Most of all, the words ‘family business” quickly, effectively, and positively cut through the information overload, clutter, and lack of attention that a Facebook, Twitter, Instagram, CNN, Fox News world creates. The world is awash in information, and smart phones are turning us into the sound bite, instant gratification generation. In this world, to get your point across, less is much, much more. The smart phone video app Vine would have us believe there are only 6 seconds of attention. What better message to send than that a family business cares and is run by a family — a family with a real name and actual family members. And the family business is here to stay — previous generations, this generation, and the next generation.

And just like at Mars, there are internal benefits to having a family business brand as well. Employees like knowing they are working for a family business. It means that the business cares about each of them as a person, is thinking about its employees long-term, and that the rules are determined by people, not some esoteric corporate office.
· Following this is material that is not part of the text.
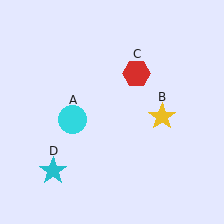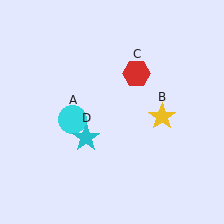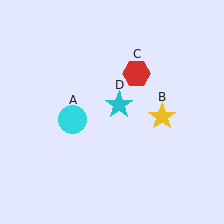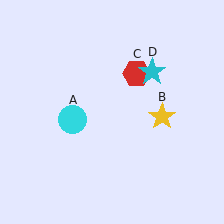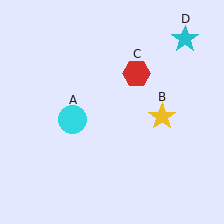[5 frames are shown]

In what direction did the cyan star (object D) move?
The cyan star (object D) moved up and to the right.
Back to the Myth and the Reality

The myth of family business is that many people, when they hear the term “family business,” think it means “small business.” And the term “small business,” to many people, connotes not enough resources to be reliable. And even if “family business” does not mean small, the myth would have us believe it means managed at the whims and fancy of a family, not by a group of professional managers. As such, family businesses can be reluctant to let the word out that they are a family business, much less promote it through their brand, for fear of feeding this myth.

The advisor should stress the reality that in today’s age of large and distant corporations, consumers like and trust family businesses. Moreover, getting a message through to customers, much less a positive one, is profoundly difficult in our information overloaded world. Brands enable customers to quickly understand who the business is and what it stands for. For advisors, working with a family business on creating brand awareness can be a complicated project, involving many constituencies. However, tying the concept of a family business to a brand drives a good message through the clutter and takes the image of the business to a place where the big box boys and faceless corporations simply cannot go.

About the contributor:

Henry HutchesonHenry Hutcheson is president of Family Business USA in Chapel Hill, NC. He holds the FFI Certificate in Family Business Advising (CFBA) and can be reached at henry@familybusinessusa.com.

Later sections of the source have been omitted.